Joseph Walker

Most people know who the first man in space was.  It was, of course, Yuri Gagarin, who was also the first man to orbit the Earth.  Gagarin’s flight took place in 1961, just a short period before Alan Shepard Jr. became the first American in space.  Shepard’s flight was suborbital, however.  It wasn’t until John Glenn in 1962 that an American orbited our planet.

But most people don’t know that prior to Project Mercury, the Americans had had another plan to put men into space.
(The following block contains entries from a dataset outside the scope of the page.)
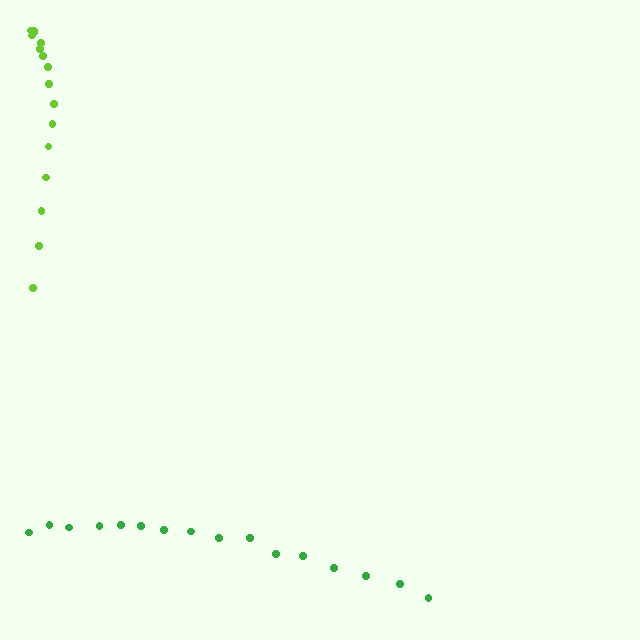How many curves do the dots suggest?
There are 2 distinct paths.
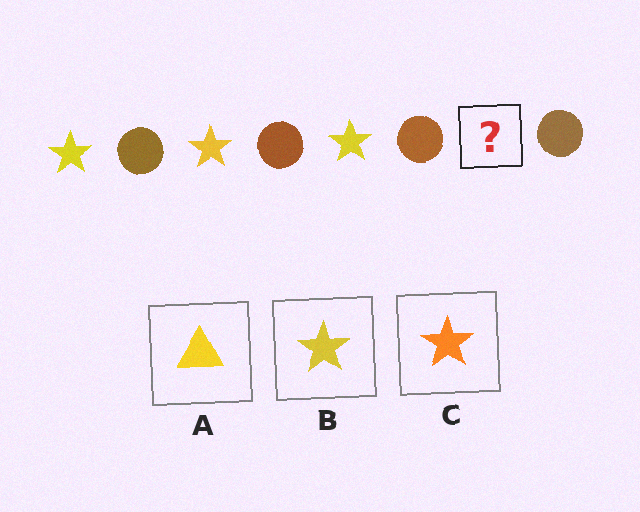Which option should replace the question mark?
Option B.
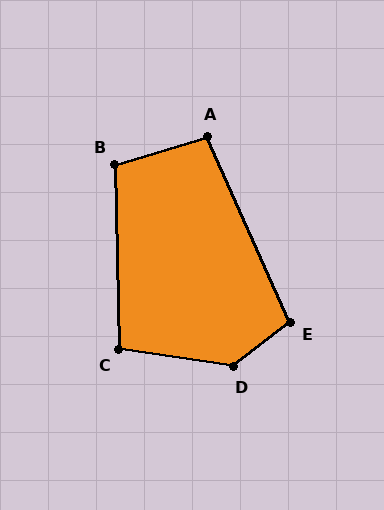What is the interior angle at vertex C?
Approximately 100 degrees (obtuse).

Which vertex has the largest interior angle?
D, at approximately 133 degrees.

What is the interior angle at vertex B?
Approximately 105 degrees (obtuse).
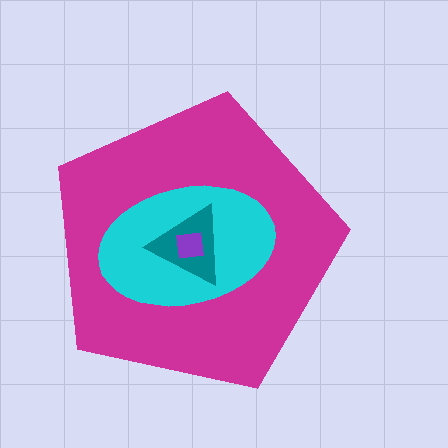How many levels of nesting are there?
4.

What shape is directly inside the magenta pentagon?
The cyan ellipse.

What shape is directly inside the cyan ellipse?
The teal triangle.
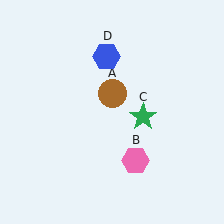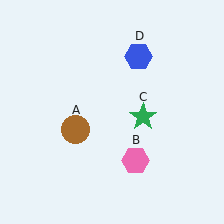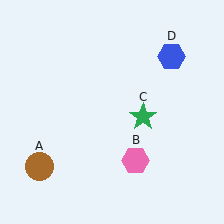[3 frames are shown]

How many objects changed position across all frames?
2 objects changed position: brown circle (object A), blue hexagon (object D).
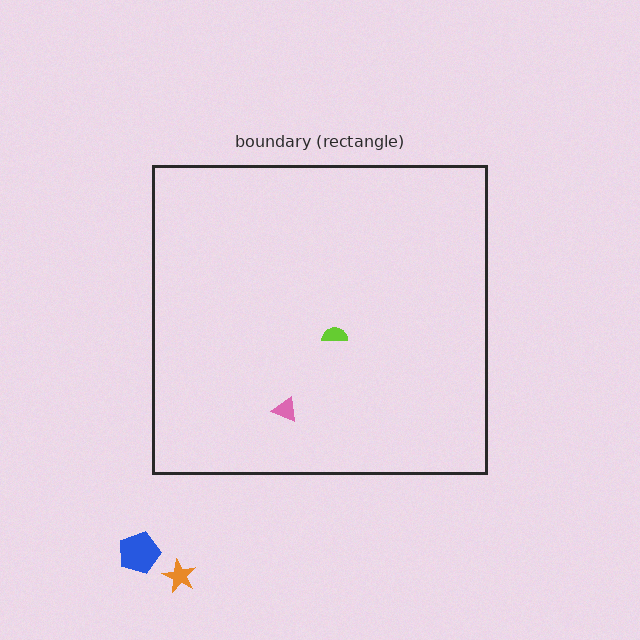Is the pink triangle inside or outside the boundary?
Inside.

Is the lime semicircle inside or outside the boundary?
Inside.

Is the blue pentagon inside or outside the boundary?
Outside.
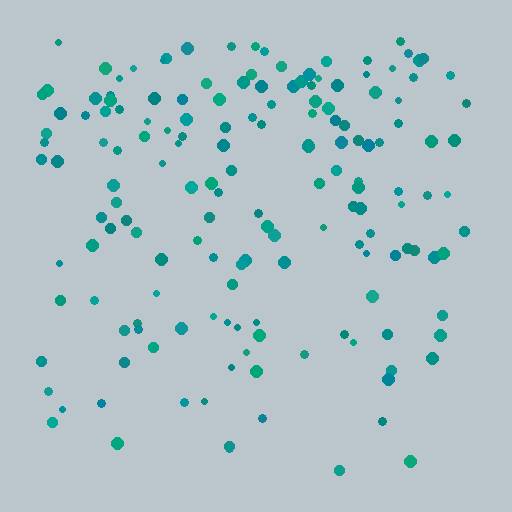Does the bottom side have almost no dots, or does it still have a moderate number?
Still a moderate number, just noticeably fewer than the top.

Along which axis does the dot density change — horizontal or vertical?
Vertical.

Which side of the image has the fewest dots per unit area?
The bottom.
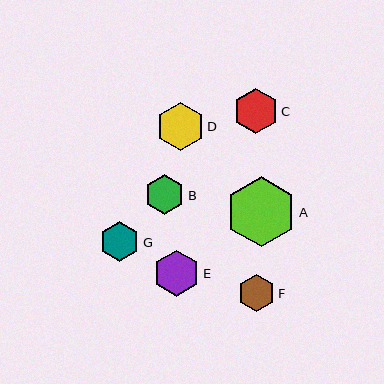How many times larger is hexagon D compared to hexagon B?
Hexagon D is approximately 1.2 times the size of hexagon B.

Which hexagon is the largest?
Hexagon A is the largest with a size of approximately 70 pixels.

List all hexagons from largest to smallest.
From largest to smallest: A, D, E, C, G, B, F.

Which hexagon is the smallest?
Hexagon F is the smallest with a size of approximately 37 pixels.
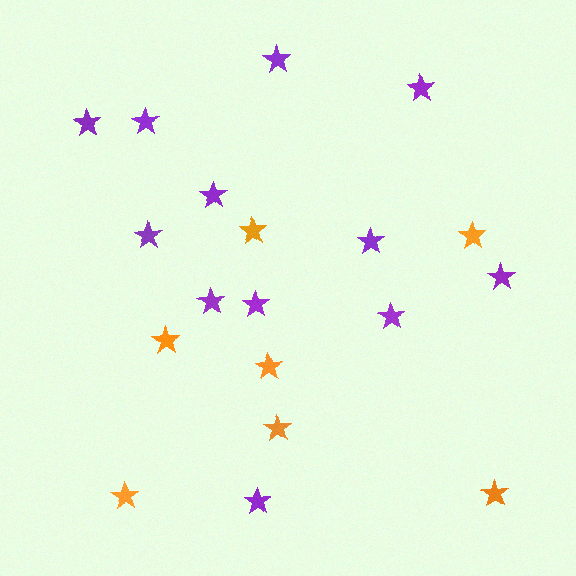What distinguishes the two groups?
There are 2 groups: one group of orange stars (7) and one group of purple stars (12).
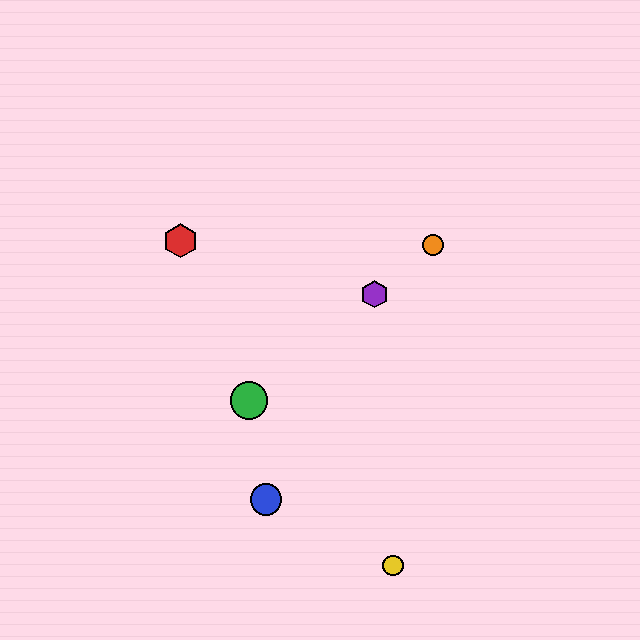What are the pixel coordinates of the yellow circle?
The yellow circle is at (393, 566).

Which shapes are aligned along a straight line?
The green circle, the purple hexagon, the orange circle are aligned along a straight line.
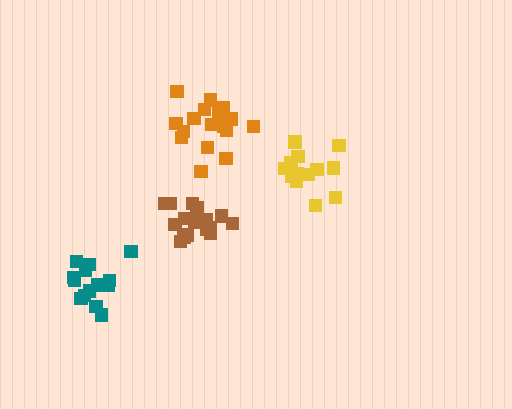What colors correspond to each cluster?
The clusters are colored: teal, brown, yellow, orange.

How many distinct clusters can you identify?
There are 4 distinct clusters.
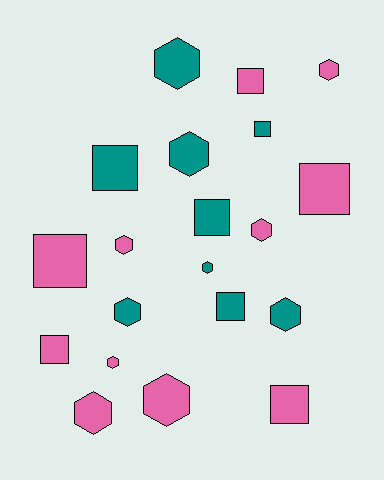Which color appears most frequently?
Pink, with 11 objects.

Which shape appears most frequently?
Hexagon, with 11 objects.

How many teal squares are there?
There are 4 teal squares.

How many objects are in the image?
There are 20 objects.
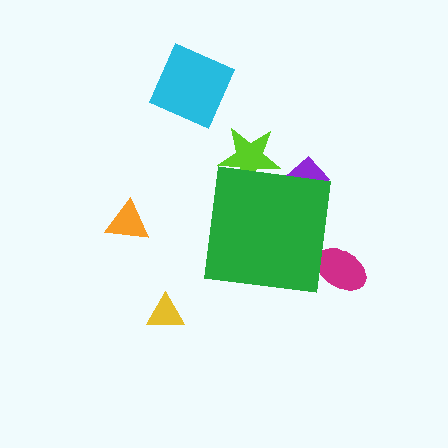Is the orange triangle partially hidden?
No, the orange triangle is fully visible.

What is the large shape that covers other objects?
A green square.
It was called the Man in Space Soonest (MISS) program, and existed solely to beat the Soviets into the void.  MISS’s plan involved rocket planes, most notably the X-15, which still holds the record as the fastest manned rocket plane ever flown.  Amongst space geeks like me, the X-15 has a special place in our hearts.  You can see a crash of an X-15-like vehicle in the opening credits of the Six Million Dollar Man.   Here‘s another X-15 crash.

The amazing thing about the X-15 was that it actually succeeded in putting men into suborbital space… twice.  In July and August of 1963, American civilian pilot Joseph A. Walker flew the X-15 above 100km,  officially earning his astronaut wings.  This feat made Walker the first human being to go into outer space twice, and the first American civilian to do so a first time.  He was joined in the program by Neil Armstrong, who did not take the X-15 into the realm of space, but who, of course, ended up being the most celebrated astronaut in history.

Joseph Walker was killed in a crash in 1966, never seeing the culmination of the American space program on the surface of the Moon.  It’s a tragedy that his pioneering efforts are largely unknown to the world.  Yet he was undeniably one of the early greats, a man with truly the Right Stuff.